There are two levels of configuration items in pipen: pipeline level and process level.

There are only 3 configuration items at pipeline level:

loglevel: The logging level for the logger (Default: "info")
workdir: Where the metadata and intermediate files are saved for the pipeline (Default: ./.pipen)
plugins: The plugins to be enabled or disabled for the pipeline

These items cannot be set or changed at process level.

Following items are at process level. They can be set changed at process level so that they can be process-specific. You may also see some of the configuration items introduced here

cache: Should we detect whether the jobs are cached? See also here
dirsig: When checking the signature for caching, whether should we walk through the content of the directory?
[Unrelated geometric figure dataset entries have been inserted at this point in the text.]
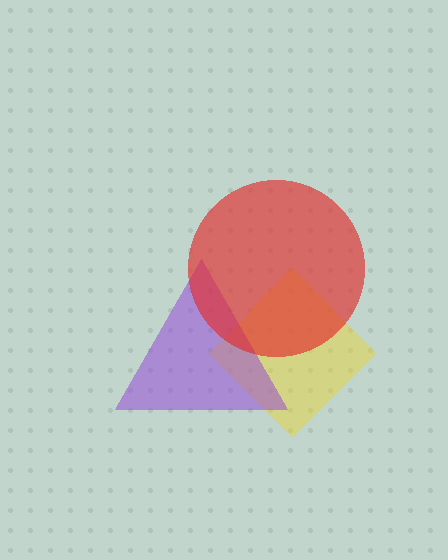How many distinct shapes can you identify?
There are 3 distinct shapes: a yellow diamond, a purple triangle, a red circle.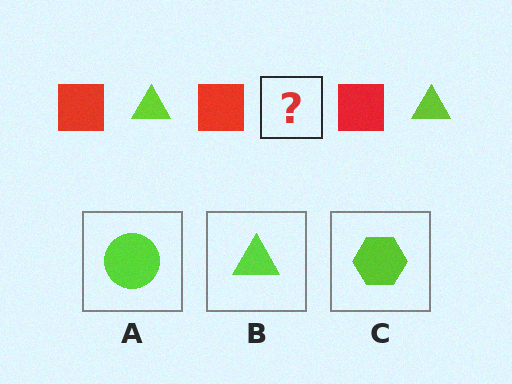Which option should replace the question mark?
Option B.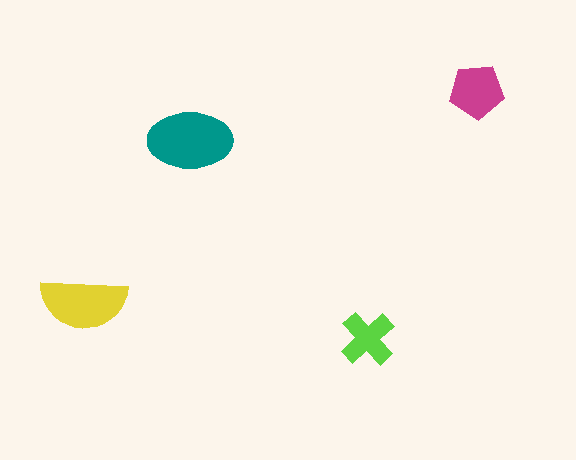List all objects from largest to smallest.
The teal ellipse, the yellow semicircle, the magenta pentagon, the lime cross.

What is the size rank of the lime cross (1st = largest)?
4th.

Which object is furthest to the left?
The yellow semicircle is leftmost.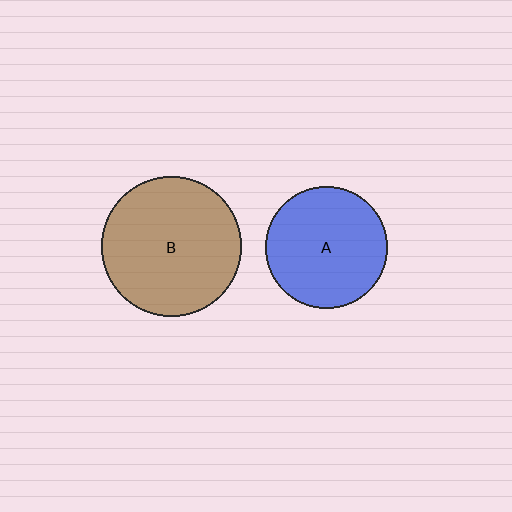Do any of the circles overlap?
No, none of the circles overlap.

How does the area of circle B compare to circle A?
Approximately 1.3 times.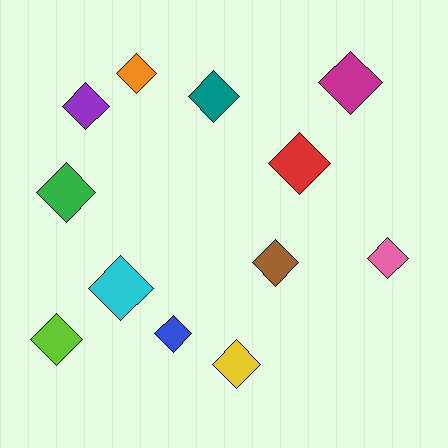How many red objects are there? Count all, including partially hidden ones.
There is 1 red object.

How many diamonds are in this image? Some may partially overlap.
There are 12 diamonds.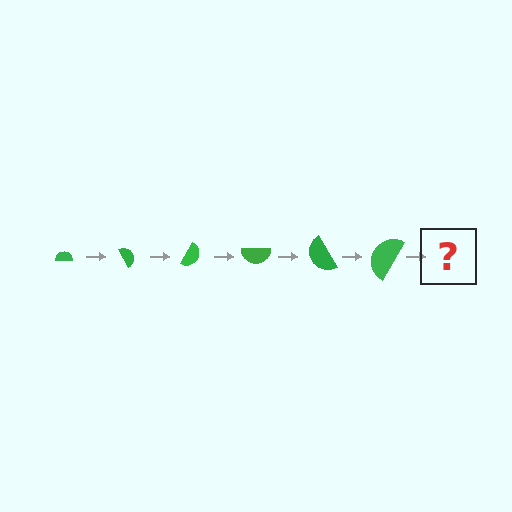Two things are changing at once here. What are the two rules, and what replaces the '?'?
The two rules are that the semicircle grows larger each step and it rotates 60 degrees clockwise each step. The '?' should be a semicircle, larger than the previous one and rotated 360 degrees clockwise from the start.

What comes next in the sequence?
The next element should be a semicircle, larger than the previous one and rotated 360 degrees clockwise from the start.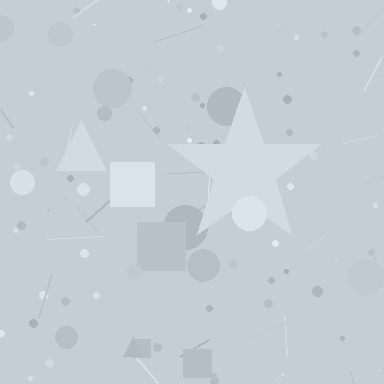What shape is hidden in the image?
A star is hidden in the image.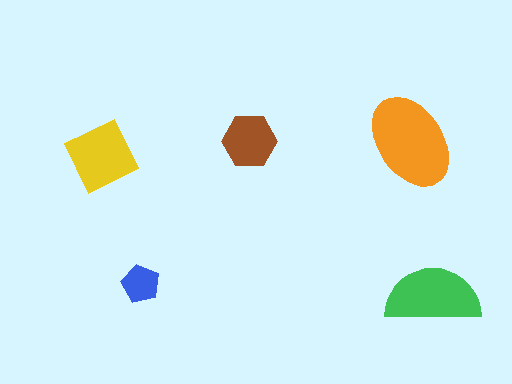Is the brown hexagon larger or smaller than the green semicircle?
Smaller.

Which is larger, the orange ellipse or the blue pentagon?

This is sometimes time-consuming if the directory is big.
error_strategy: How to deal with the errors: retry, ignore or halt. See also here
num_retries: How many times to retry to jobs once error occurs.
template: efine the template engine to use. See also here
template_opts: Options to initialize the template engine (will inherit from pipeline level)
forks: How many jobs to run simultaneously?
lang: The language for the script to run. See also here
plugin_opts: Options for process-level plugins, will inherit from pipeline level
scheduler: The scheduler to run the jobs
scheduler_opts: The options for the scheduler, will inherit from pipeline level
submission_batch: How many jobs to be submited simultaneously

Configuration priorities

There are different places to set values for the configuration items (priorities from low to high):

The configuration files (priorities from low to high):
~/.pipen.toml
./.pipen.toml
PIPEN.osenv

See here for how the configuration files are loaded. pipen uses TOML as configuration language, see here for more information about toml format.

The arguments of Pipen constructor
The process definition

Note

The configurations from configuration files are with profiles. If the same profile name appears in multiple configuration files, the items will be inherited from the lower-priority files.

Note

Special note for lang.

If it is not set at process level, and there are shebang in the script, whatever you specified at pipeline level (including in the configuration files), it will be ignored and the interpreter in the shebang will be used.

Profiles

You can have different profiles in configuration files:

~/.pipen.toml

[default]
scheduler = "local"

[sge]
scheduler = "sge"

[sge.schduler_opts]
sge_q = "1-day"

To use the sge profile:

Pipen().run(P1, profile="sge")

You can also have a configuration in current directory:

./.pipen.toml

[sge.scheduler_opts]
sge_q = "7-days"

Then the queue to run the jobs will be 7-days. Note that we didn't specify the scheduler in ./.pipen.toml, which is inherited from ~/.pipen.toml.